“That they should take who have the power,
And they should keep who can.”

In the summer of this year the people of Vicksburg rose against the gamblers, thieves, and slave-stealers that had become as fierce and daring as the fabled vampires of the Persian vales. Some they hanged, some they told to “stand not upon the order of their going,” while others without warning had taken a wise departure, heading toward the unsettled frontiers, especially Texas, as havens of refuge and fields for future operations. Side by side with sturdy settlers, seeking homes on Texas soil in defiance of Santa Anna’s edict, went the wandering pirates of Barataria Bay and Galveston Island, followers of Lafitte. They scented battle afar off, and added fuel to the beacon-fires of revolution that blazed along the Rio Grande.

When the time came for his return to Washington, Davy left for that city with regret that he could not try the new rifle along the banks of the Obion. He entrusted his political affairs to his friends, and went back to oppose Jackson, regardless of the consequences, which he had no idea would ever become serious.

Before Davy had left Nashville there came stirring news from Texas: a meeting of men favoring open rebellion had taken place at San Antonio in October, and Santa Anna had practically suspended the protection of civil government. The message of the President to Congress made but slight allusion to this state of affairs, but the interests of the South, seeking more slave territory, were in line with the friends of liberty, and the prospect of a war beyond the borders grew more imminent every day. Davy kept his ear to the ground and watched the progress of events with anxiety.

After the same old round of wasted time, bitter speeches, and scant accomplishment, Congress adjourned, and Davy returned home by the old trail over the mountains.

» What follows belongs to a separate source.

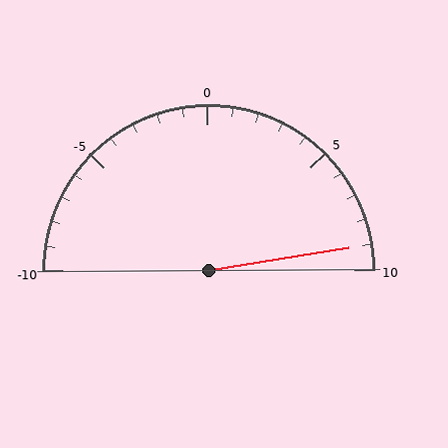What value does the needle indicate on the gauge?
The needle indicates approximately 9.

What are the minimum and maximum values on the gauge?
The gauge ranges from -10 to 10.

It was in June that he went down the western slopes of the range, through a wild waste of trees and flowers. In the cold coves the laurel still glowed; the lady’s slipper, least of all the orchid sisterhood, swung beside the way; the Indian pine gleamed like a ghostly memory of departed tribes:

“The violets were past their prime,
Yet their departing breath
Was sweeter, in the blast of death,
Than all the fragrance of the time.”

They were the same birds, it seemed, that flew like bits of flame across his boyhood paths. The bluebird and the yellow warbler still rivalled the scarlet tanager in their splendid liveries, while the thrush, the cat-bird, and the riotous mocking-bird filled the wilderness with a flood of melodies. Past the tumbling cabin at the Limestone’s mouth, past the gentle confluence of the now tame Cove Creek with the Nolichucky, standing at last near the shaky tavern from which his father and mother had gone to their quiet graves, he longed for the sweet perplexities of his childhood as one longs for a drink from the far-away mossy spring where the luscious berries grew, and the arbutus dropped fragrant petals to its edge. He would have rejoiced if the dear ones who had gone to rest might have known of the honors that had come to their barefoot boy. He was nearing fifty years, now, and realized that all men wish to live long lives, yet would not grow old. Already the contest for reëlection had begun in his district. He was confident, with yet a trace of the doubt that always precedes the unattained. He looked in mute farewell at the old scenes, and went his way.

The political campaign was beginning to seethe with excitement. In the Eastern States some considerations of decency prevented utter recklessness in political warfare, but in a State which had not yet outgrown the knife and pistol methods of meeting slander, the owner of a paper had no idea of hanging for a lamb, when he might easily take a sheep. The choicest billingsgate and the most ingenious lying, emanating from all parts of a candidate’s district at once, made fighting the slanderers almost too big a contract for one man. But the rifle was always carried, or a pair of clumsy pistols ready, and license of speech was thereby restricted in public. At one of the meetings Davy was asked why all the Congressmen were not given rifles like his. He answered that he got the gun for being honest and supporting his country, instead of “bowing down and worshipping an idol”—the idol, of course, being Andrew Jackson. The big fellow who was thus answered replied with a rather incredulous air that the statement was pretty strong. “No stronger than true,” was the quick response, as each man went his way. In everything Davy seems to have been certain that he was right. In his simple faith, he thought himself sure of the support of all honest men, forgetting that even honest men may “see through a glass darkly,” and differ much.